The popularity of the Yoga retreat has exploded recently, and though retreats are part of the yogic tradition, they have evolved from the original intent of self imposed exile into a much more alluring commodity. Yogis of old were expected upon reaching a certain age, to walk away from family, friends, business and home to retreat into the forest, practice austerities, and find realization. In this era, they were not expected ever to return. Conversely, today not only are we expected to come back, but to come back refreshed, realigned, and ready to hit the ground running. So can it be done? Can we leave our lives to uncover the presence of consciousness beneath our everyday experiences, and retain this knowledge upon our return? If you believe the answer is yes, or if you are looking only to “get away” without the pretense of self-discovery, then there are a plethora of options from which to choose.
Whether you want your experience to be one of luxury or restraint, trust that somewhere out there is a retreat that is your “perfect destination.” There are retreats in the states and retreats in Central America, Europe, Asia, South America and even Africa. Pretty much the only continent without a yoga retreat is Antarctica, but give it time. The intentions of these retreats vary as much as locations themselves. You can find retreats for Surfing and Yoga, with a focus on Yoga and Chocolate or Yoga and Wine; there are retreats for the whole family and retreats done in silence. No matter your intention or your desire, trust that there is a yoga retreat out there for you.
Many “retreats” now market themselves as “escapes,” free of the implication of effort of diving into to our own psyches. But when undertaken with purpose, the practice of leaving the material, external world behind, even if only temporarily, can facilitate a great deal of inner work and discovery. Even the most decadent of retreats can lend themselves to unfolding of awareness. But, how you choose to assimilate these excavated gems of consciousness found in exile is possibly the biggest undertaking in the process of retreat, and it doesn’t take place until we are back from paradise and back into the life we left behind.

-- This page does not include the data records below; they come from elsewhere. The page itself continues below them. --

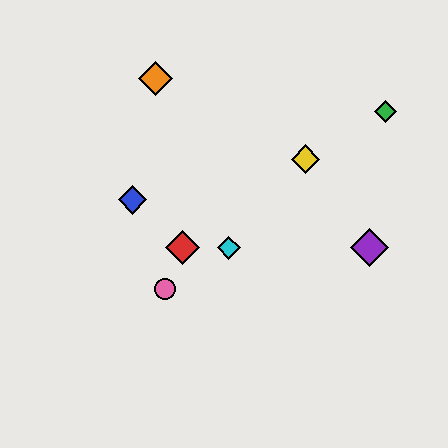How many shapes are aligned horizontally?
3 shapes (the red diamond, the purple diamond, the cyan diamond) are aligned horizontally.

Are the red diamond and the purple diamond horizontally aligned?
Yes, both are at y≈248.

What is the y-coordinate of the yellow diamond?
The yellow diamond is at y≈159.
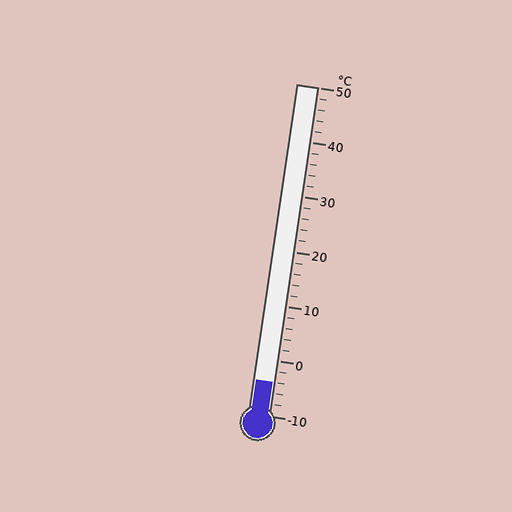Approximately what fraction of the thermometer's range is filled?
The thermometer is filled to approximately 10% of its range.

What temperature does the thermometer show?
The thermometer shows approximately -4°C.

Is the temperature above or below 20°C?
The temperature is below 20°C.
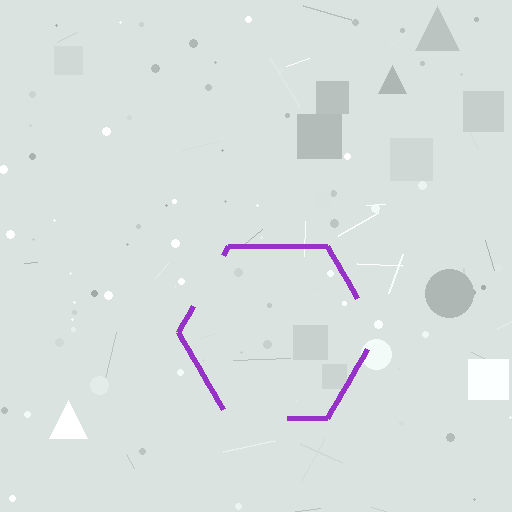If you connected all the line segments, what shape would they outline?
They would outline a hexagon.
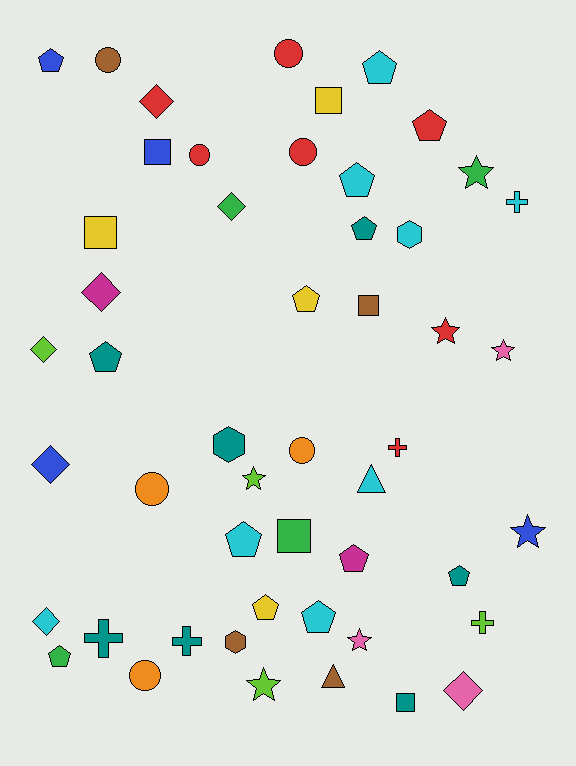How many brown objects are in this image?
There are 4 brown objects.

After co-leading a retreat in Costa Rica recently, I was exhausted and reluctant to return to what I had left behind. By extracting myself from my “normal” life for only eight days, I was able to catch a glimpse of the profound knowing of the Self that can come when we are free of distraction and responsibilities of our day-to-day lives. Even as a teacher and leader of the experience, the simple break from my routine did a lot to change my perspective. One of my students mentioned during the course of the retreat that the transformation that you experience from practicing in a strange land often does not become apparent until you are back home and moving through life. I am now understanding what she meant. Retreats can be powerful or decompressing, adventurous or relaxing and whether they are for four days or four months, the biggest impact of a retreat happens as you assimilate all that you uncovered into your life at home.
Have you ever experienced a yoga retreat? Did it have an impact on your life or your practice?